# Chapter 2: How to Approach Free-Response Questions

## The Art Of The Free-Response Essay

• You’re given the free-response questions to answer in 70 minutes. That’s only about 24 minutes per question. Each of these three questions will present a scenario and ask you to answer several smaller questions.

• You can get a maximum of 10 points per free-response question. Each question has a certain grading rubric assigned to it, which is what the free-response readers use to give you points for your responses.

• The best way to rack up points on this section is to give the graders what they’re looking for.

## Now or Later

• For the exam, one of the free-response questions will ask you to design an investigation, and one will ask you to propose a solution to an environmental problem using models. The third question will ask you the same as the second, but this time using calculations, so a calculator can be very useful for this question.

While you do have to answer each of these questions, you do not need to answer them in order.

• The best strategy is to read the scenario and decide if this is a question you want to attempt now or later. Do this before reading the next scenario. If you decide to do it later, move on to the next question.

• If you decide to do it now, look at the questions and start answering them. Remember the grading rubric, makes it easy for the graders to give you points. If the question asks for two solutions, label the solutions so the graders can easily find them.

• If the question asks for a calculation, show all your work including any formulas you are using. If the question asks you to plot something, clearly label the x- and y- axis.

## Calculate the Math

Yes, there’s math in environmental science and you will be allowed to use a calculator on the exam. Be sure to use your calculator to avoid mistakes.

## Hot-Button Terms

• The AP essay graders have a checklist of key terms and concepts that they use to assign points.

• We like to call these “hot-button” terms. Simply put, for each hot button that you include in your essay, you will receive a predetermined number of points.

• For example, if the questions deals with photochemical smog, the AP graders are instructed to give students two points for writing: “In the presence of sunlight and heat, VOCs, NOx, ozone combine to form “smog”—or something very similar to that. These key terms can be found in the Chapter 12 glossary.

## Make an Outline

• As you read the question, brainstorm a list of terms and concepts you want to cover. Use the sub-questions to help you with your list of terms and concepts.

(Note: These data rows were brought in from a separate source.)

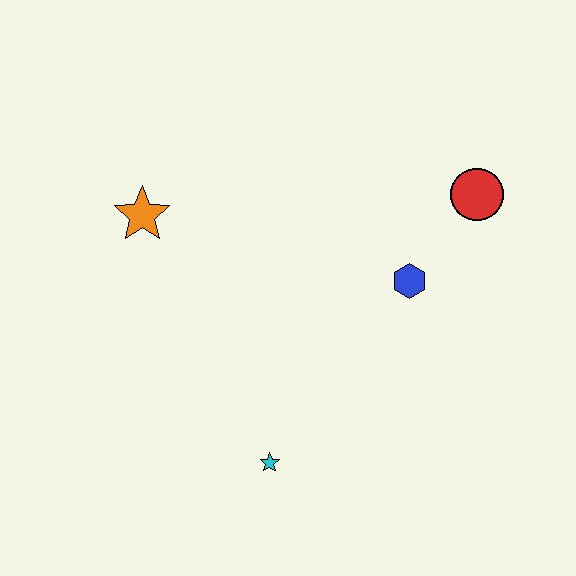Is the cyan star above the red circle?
No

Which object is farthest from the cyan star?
The red circle is farthest from the cyan star.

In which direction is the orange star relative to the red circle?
The orange star is to the left of the red circle.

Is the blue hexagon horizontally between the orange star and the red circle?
Yes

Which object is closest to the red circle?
The blue hexagon is closest to the red circle.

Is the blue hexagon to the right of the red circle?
No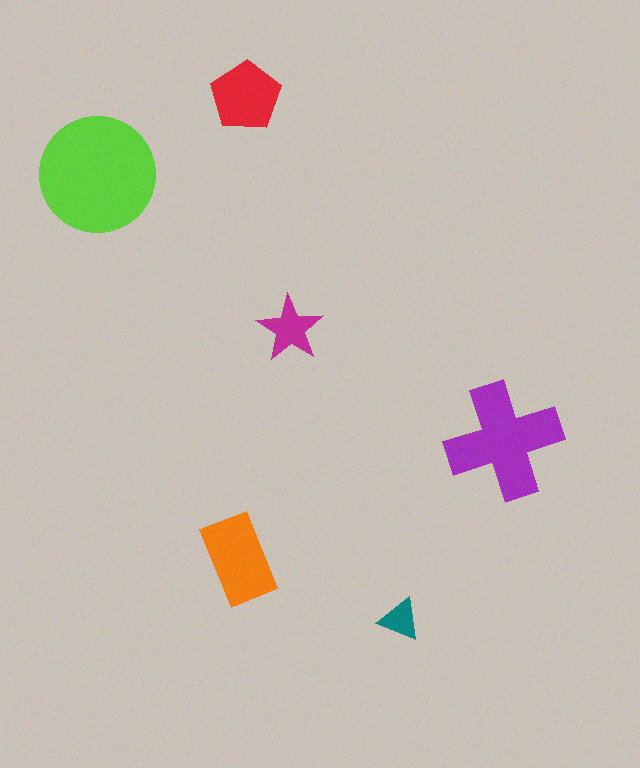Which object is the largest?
The lime circle.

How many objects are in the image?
There are 6 objects in the image.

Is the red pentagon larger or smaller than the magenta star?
Larger.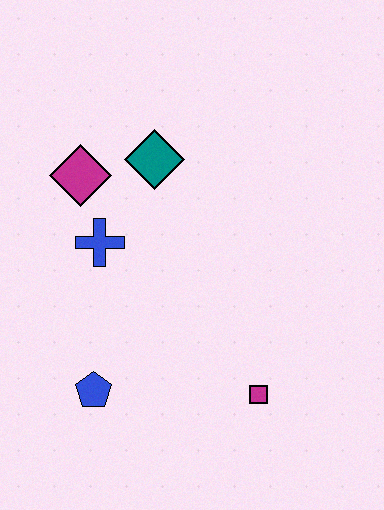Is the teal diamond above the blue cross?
Yes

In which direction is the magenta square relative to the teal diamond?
The magenta square is below the teal diamond.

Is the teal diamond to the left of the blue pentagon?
No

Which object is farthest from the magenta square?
The magenta diamond is farthest from the magenta square.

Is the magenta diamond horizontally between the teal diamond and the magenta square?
No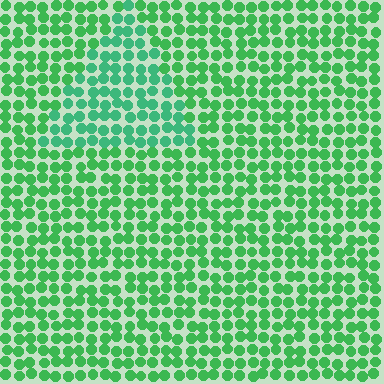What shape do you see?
I see a triangle.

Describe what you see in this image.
The image is filled with small green elements in a uniform arrangement. A triangle-shaped region is visible where the elements are tinted to a slightly different hue, forming a subtle color boundary.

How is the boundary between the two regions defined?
The boundary is defined purely by a slight shift in hue (about 20 degrees). Spacing, size, and orientation are identical on both sides.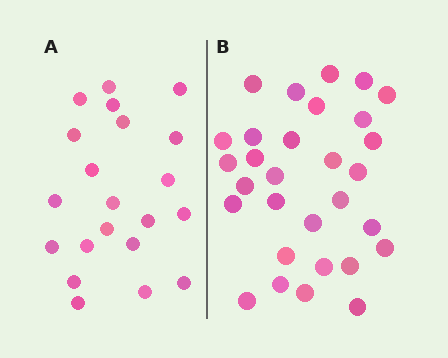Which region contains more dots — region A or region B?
Region B (the right region) has more dots.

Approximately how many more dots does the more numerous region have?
Region B has roughly 8 or so more dots than region A.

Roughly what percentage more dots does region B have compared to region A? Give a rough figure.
About 45% more.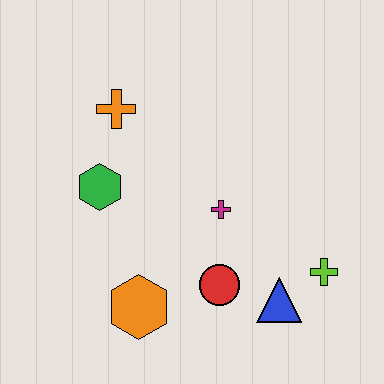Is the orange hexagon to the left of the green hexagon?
No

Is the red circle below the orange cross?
Yes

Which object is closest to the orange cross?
The green hexagon is closest to the orange cross.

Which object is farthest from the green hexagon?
The lime cross is farthest from the green hexagon.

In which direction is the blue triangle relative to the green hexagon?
The blue triangle is to the right of the green hexagon.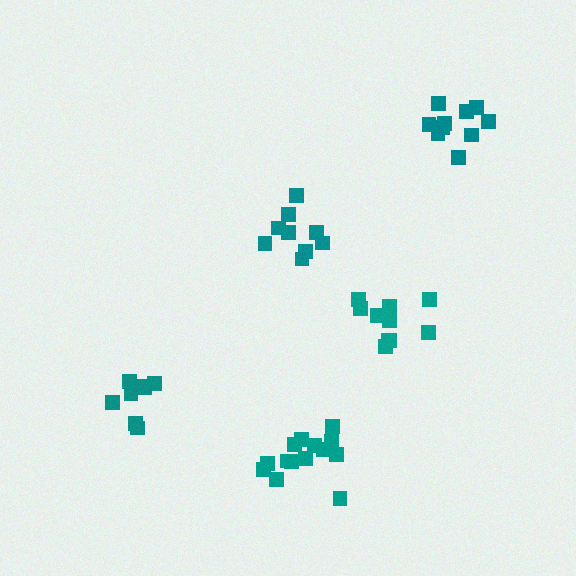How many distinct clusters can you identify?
There are 5 distinct clusters.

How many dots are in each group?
Group 1: 9 dots, Group 2: 14 dots, Group 3: 10 dots, Group 4: 8 dots, Group 5: 10 dots (51 total).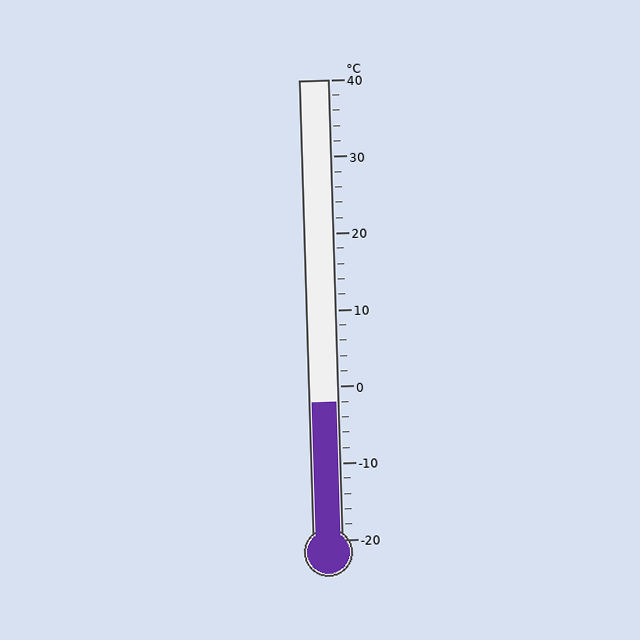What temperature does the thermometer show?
The thermometer shows approximately -2°C.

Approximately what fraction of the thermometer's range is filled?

• Next, draft an outline that will help you organize them into some logical order. While you do not get points for organization, a well-organized response is to write. The best way to organize your response is to write a clear, simple outline.

• It is important to remember that the three free-response questions are essay questions, and they need to be written in paragraph style. On average, you will need to write no more than one or two paragraphs for each question.

• If the question asks for two examples, give just that--two examples. If you present more than two examples, the grader may not even count them toward your score. Make sure you read carefully and provide just what the question is asking for.

## Label All Diagrams and Figures

• Sometimes it’s easier to present a diagram or figure as a part of your essay. You may illustrate your answer, but all illustrations should be labeled and discussed in the verbiage of your answer.

• Remember to properly label your diagram or figure; otherwise, the AP graders will give you no more than partial credit for your work.

## Know the Labs Covered in Your AP Course

• At least one of the 3 essay questions will be experimentally based. Sometimes the questions will refer back to a laboratory experiment conducted in your AP class. Consequently, the laboratory component of your course is an integral part of this exam.